– Что ж, очень жаль, что вы так решительно настроены против невинного ужина, тем более что у нас было бы вполне достаточно разного рода дуэний. Но вольному, как говорится, воля…
Он молча посторонился, пропуская меня. Я пошла дальше, проговаривая в уме конец пословицы – «а спасенному – рай», и прикидывая, можно или нет подвести ее под мой случай, и кто из нас вольный, а кто спасенный? И от чего?
Дома, налив в керамическую кружку молока, накрошила сушек и принялась за скудный обед. Было вкусно, особенно после целого дня, проведенного в саду за обрезкой сухих сучьев. Посматривая в чисто вымытое окно, за которым плескалась Волга, я старалась не думать о своем категорическом отказе, считая его совершенно правильным. Но всё равно где-то в глубине души сидела неистребимая печаль по безвозвратно ушедшей молодости.
По сути, я ее и не видела – раннее замужество, дети, муж, не дали мне понять, каково это, быть молодой привлекательной девушкой. За мной никто и не ухаживал никогда. А это наверняка так приятно, когда тебе дарят цветы, гуляют с тобой по набережной, целуют украдкой. Раньше это меня совершенно не волновало, но теперь, когда вся моя жизнь оказалась жалким фарсом, было жаль упущенных возможностей.
Горечь так заливала душу, что я с несвойственным мне ранее цинизмом подумала: будь Роман понастойчивее, глядишь, у нас что-нибудь да вышло. Но тут же одернула себя: а что бы вышло? Что у меня с ним вообще могло бы выйти? Не гожусь я для одноразового секса. Никогда этим не занималась, и впредь не стану.
К тому же, уяснив, что я вовсе не юная особа, Пронин тут же ко мне охладел. Зачем ему немолодые дамочки? Да еще не желающие потрафлять его раздутому самомнению.
Я цеплялась за эти банальности, не желая даже мысленно возвращаться к своему неудачному замужеству. Всё не так больно.
Чтобы развеяться, решила затеять ремонт. Ничто так не разгоняет тяжелую хандру, как интенсивные физические упражнения. Да еще не бесполезные, а приносящие наглядный прок.
До вечера прокопошилась в доме, смывая старую побелку в комнатах на втором этаже, и, когда раздался громкий стук в двери, напрочь забыла свое благоразумное намеренье не пускать в дом кого попало, и выскочила во двор как есть – распаренная, в старом трикотажном спортивном костюме, купленном мне бабулей лет двадцать назад.
Бабушка не имела привычки выбрасывать вполне носильные еще вещи. И была, как выяснилось, права. Костюм был мне чуток маловат, но для штукатурно-малярных работ вполне годился.
Бесшабашно распахнув дверь, тут же опомнилась, но было поздно. Пронин быстро поставил в притвор ногу, предотвратив мою попытку захлопнуть дверь перед его носом. Посмотрев на мое красное, в белых потеках лицо, вежливо осведомился:
– Вы сильно заняты?
Я вскипела. Это что, издевательство? Но на этот вполне логичный вопрос он чопорно ответил:
– И не думал! Просто вы слишком устали, чтобы адекватно воспринимать действительность. Я просто приглашаю вас прогуляться со мной до вашей беседки, пока омары не простыли.
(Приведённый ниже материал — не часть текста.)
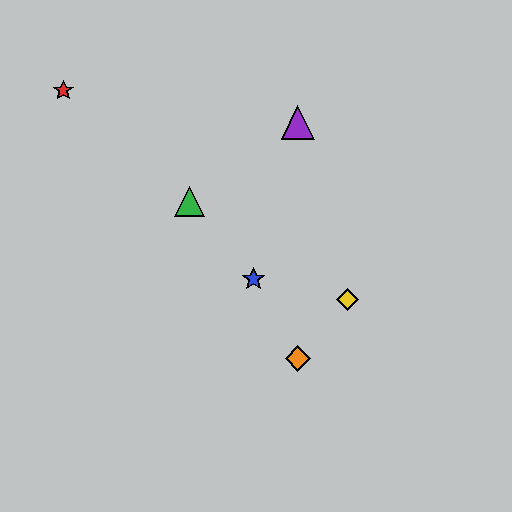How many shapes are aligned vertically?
2 shapes (the purple triangle, the orange diamond) are aligned vertically.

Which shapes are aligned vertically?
The purple triangle, the orange diamond are aligned vertically.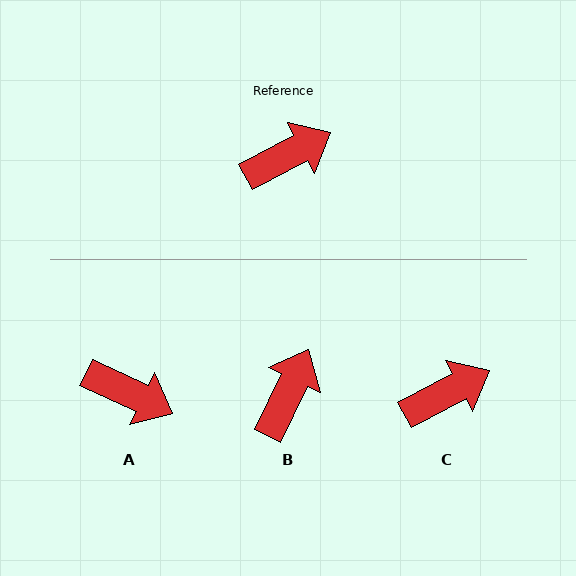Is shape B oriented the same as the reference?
No, it is off by about 36 degrees.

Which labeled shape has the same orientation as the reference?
C.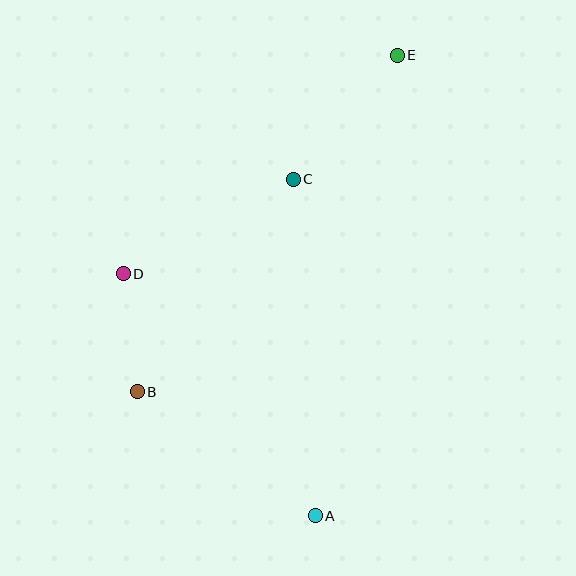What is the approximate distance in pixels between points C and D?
The distance between C and D is approximately 194 pixels.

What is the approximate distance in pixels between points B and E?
The distance between B and E is approximately 425 pixels.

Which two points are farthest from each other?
Points A and E are farthest from each other.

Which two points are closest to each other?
Points B and D are closest to each other.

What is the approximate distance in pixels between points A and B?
The distance between A and B is approximately 217 pixels.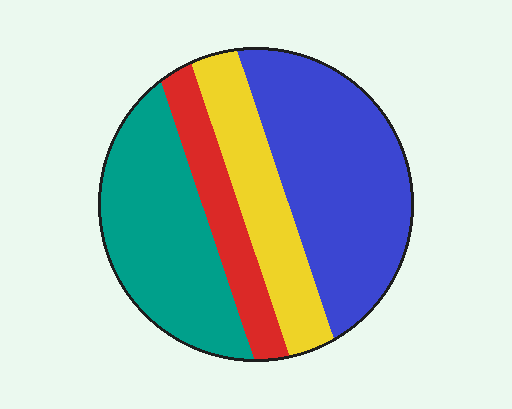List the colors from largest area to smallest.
From largest to smallest: blue, teal, yellow, red.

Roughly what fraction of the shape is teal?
Teal covers 30% of the shape.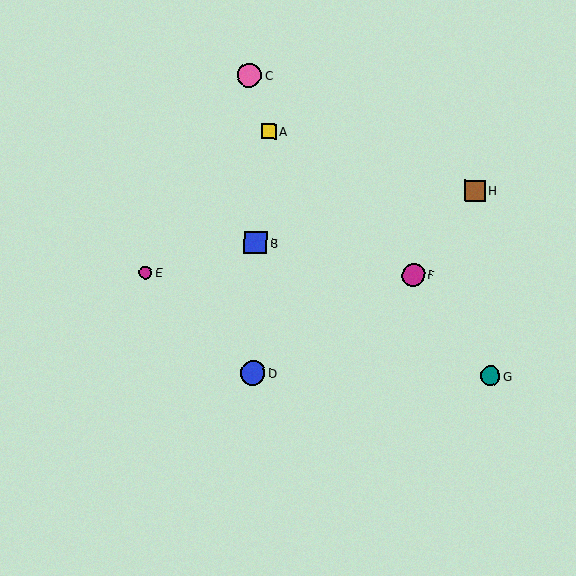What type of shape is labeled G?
Shape G is a teal circle.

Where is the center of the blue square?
The center of the blue square is at (256, 243).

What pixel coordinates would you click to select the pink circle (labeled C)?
Click at (249, 75) to select the pink circle C.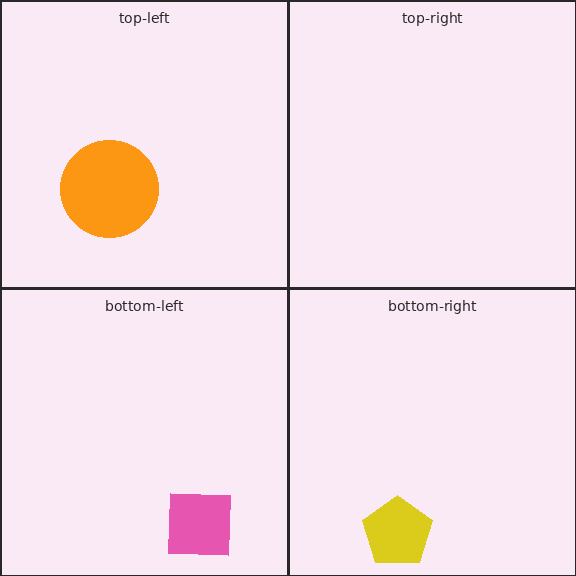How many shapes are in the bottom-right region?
1.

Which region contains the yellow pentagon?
The bottom-right region.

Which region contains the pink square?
The bottom-left region.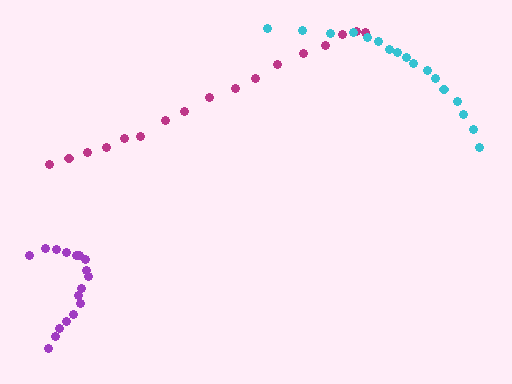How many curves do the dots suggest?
There are 3 distinct paths.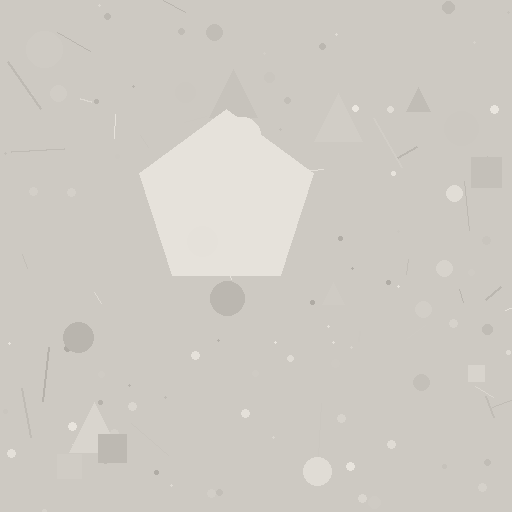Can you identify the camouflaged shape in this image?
The camouflaged shape is a pentagon.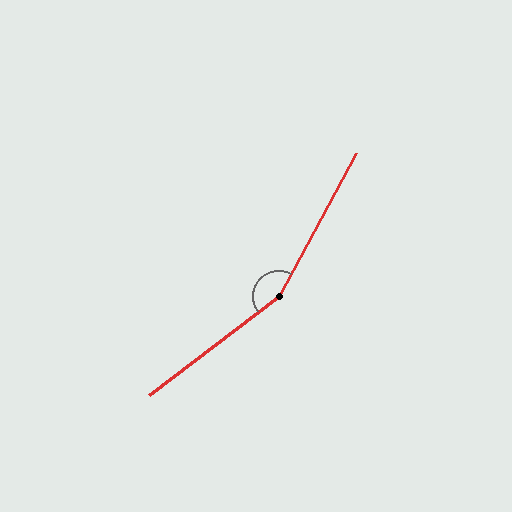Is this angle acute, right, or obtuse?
It is obtuse.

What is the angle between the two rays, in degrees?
Approximately 156 degrees.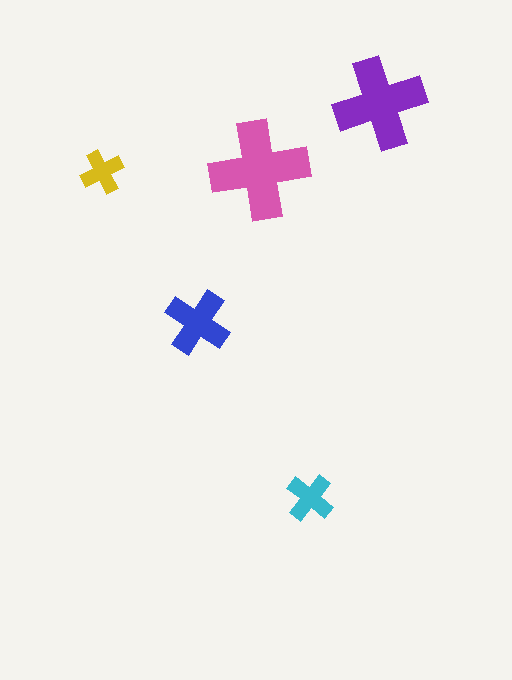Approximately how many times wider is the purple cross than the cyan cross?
About 2 times wider.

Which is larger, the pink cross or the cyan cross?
The pink one.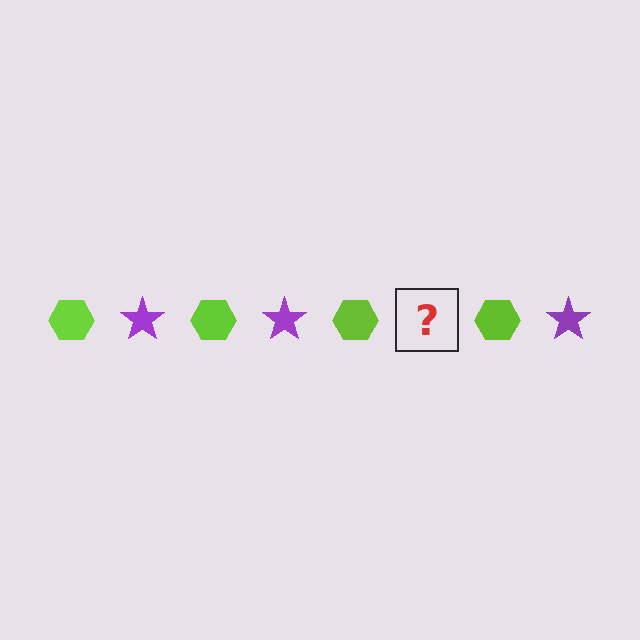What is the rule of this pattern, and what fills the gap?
The rule is that the pattern alternates between lime hexagon and purple star. The gap should be filled with a purple star.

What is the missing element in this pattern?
The missing element is a purple star.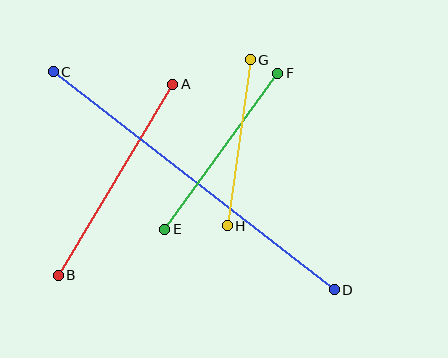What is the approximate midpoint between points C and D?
The midpoint is at approximately (194, 181) pixels.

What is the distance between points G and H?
The distance is approximately 167 pixels.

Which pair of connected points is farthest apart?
Points C and D are farthest apart.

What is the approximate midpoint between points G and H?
The midpoint is at approximately (239, 143) pixels.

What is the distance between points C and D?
The distance is approximately 356 pixels.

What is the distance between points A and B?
The distance is approximately 223 pixels.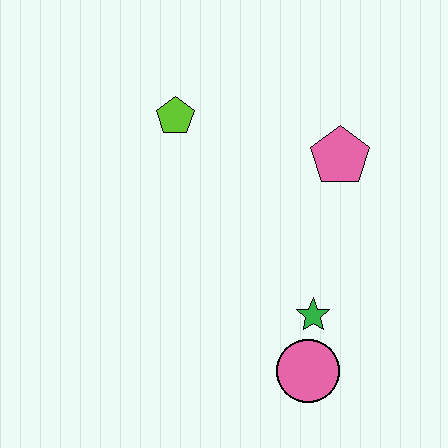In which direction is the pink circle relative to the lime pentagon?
The pink circle is below the lime pentagon.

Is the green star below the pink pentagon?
Yes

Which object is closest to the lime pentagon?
The pink pentagon is closest to the lime pentagon.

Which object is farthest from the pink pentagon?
The pink circle is farthest from the pink pentagon.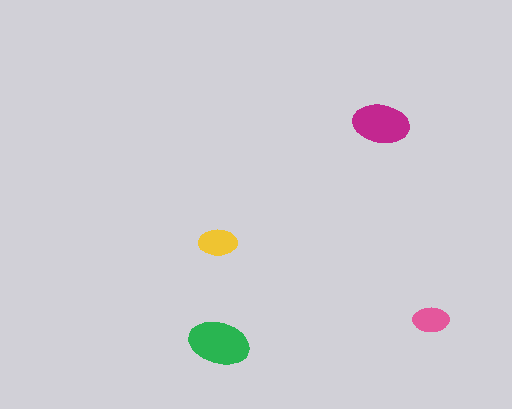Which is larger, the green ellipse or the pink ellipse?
The green one.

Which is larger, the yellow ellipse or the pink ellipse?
The yellow one.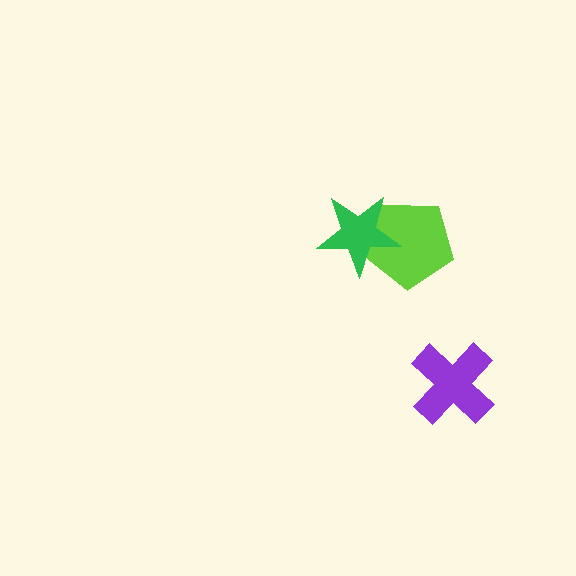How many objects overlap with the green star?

Чуть склонив голову, я молча исподлобья смотрела на него, ожидая разъяснений. Мне начинал нравиться этот упорный парень. И я даже склонялась к мысли немного с ним поболтать. Хуже от этого мне уж точно не будет.
– Ну, я вам объяснять ничего не буду. Скажу одно – если гора не идет к Магомету, то Магомет идет к горе.
От пришедшей на ум догадки я застонала. Он наверняка устроил свой роскошный пир в моей беседке! Не дожидаясь возражений, он невежливо затолкал меня обратно в дом, вошел следом и с коварной улыбкой предложил:
– Вы переоденетесь сами или мне вам помочь?
Я в полном недоумении уставилась на него. Неужели он думает, что я позволю ему нечто подобное? Но его взгляд был так решителен, даже суров, что до меня дошло: он и не собирается получать мое разрешение!
Поскольку звать на помощь бесполезно, спасать меня явно никто не поспешит, хотя бы потому, что не услышит моих воплей о помощи, мне поневоле пришлось предложить ему с желчной вежливостью:
– Садитесь, пожалуйста, не стесняйтесь! Я буду через полчасика!
Поскольку что-что, а такое понятие, как стеснительность, к нему применить было никак нельзя, Роман понял, что это скрытый выпад в сторону его бесцеремонных манер. Не подав вида, сел за стол и развернул небрежно брошенную мной на стул толстую газету, из которой я осилила только последнюю страницу, да и то с трудом, поскольку терпеть не могу чернуху-порнуху.